Zdaję sobie sprawę, że mówi to wszystko tylko po to, żeby zranić moje uczucia i wypróbować cierpliwość. Chce mnie przerazić, a może zastraszyć na tyle, bym zaczęła robić wszystko zgodnie z jej poleceniami. Ale, tak naprawdę puszczam jej słowa mimo uszu. I jestem tutaj jedynie dlatego, że akurat nie mam innego wyjścia.

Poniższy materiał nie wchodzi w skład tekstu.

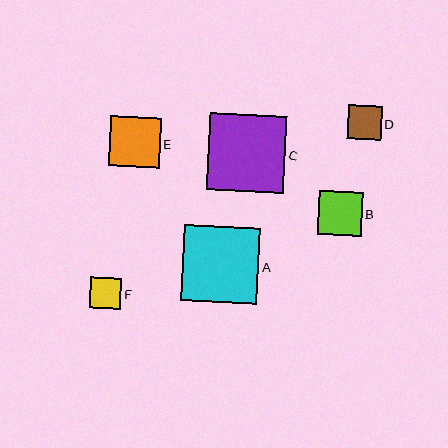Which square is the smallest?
Square F is the smallest with a size of approximately 31 pixels.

Zamykam oczy i myślę o matce. Przywołuję obraz sprzed lat, gdy znalazłyśmy się obie na parkingu przed supermarketem. Jakiś walnięty kierowca podjechał do niej i zaczął się wydzierać, a ona przez cały czas tylko się uśmiechała. Kiedy było już po wszystkim, spytałam, dlaczego tak się zachowała. Czy nie powinna również na niego wrzasnąć? Czy nie powinna zacząć się bronić i też dać mu popalić? Odpowiedziała, że nie. Czasem lepiej się pośmiać z tych, którzy chcieliby nas zniszczyć. Dzięki temu tracą rezon.
Otwieram więc oczy i uśmiecham się do Bernie najszerszym, najszczerszym uśmiechem, na jaki mnie stać w tej sytuacji.
Czuję, że moja mama byłaby ze mnie dumna. A to sprawia, że uśmiecham się jeszcze szerzej.
Bernie potrząsa głową ze złością i niemal rzuca się na mnie.
– Wynocha! I zabieraj ten swój wielki, głupi wyszczerz ze sobą.
Otwiera z rozmachem drzwi. Jestem już wolna. Mogę wyjść.
– Zanieś pani Rosenblatt do pokoju na górę kanapkę z topionym serem, ale z samym serem, bez żadnych dodatków! Mogłabyś? Chyba możesz to dla niej zrobić po tym wszystkim, co przez ciebie wycierpiała?
Wychodząc z gabinetu Bernie, unoszę w jej stronę oba kciuki.
Nie ma jednak takiej możliwości, żebym zaniosła pani Rosenblatt kanapkę z niczym niedoprawionym topionym serkiem.
Za bardzo ją polubiłam. A przecież nie powinnam.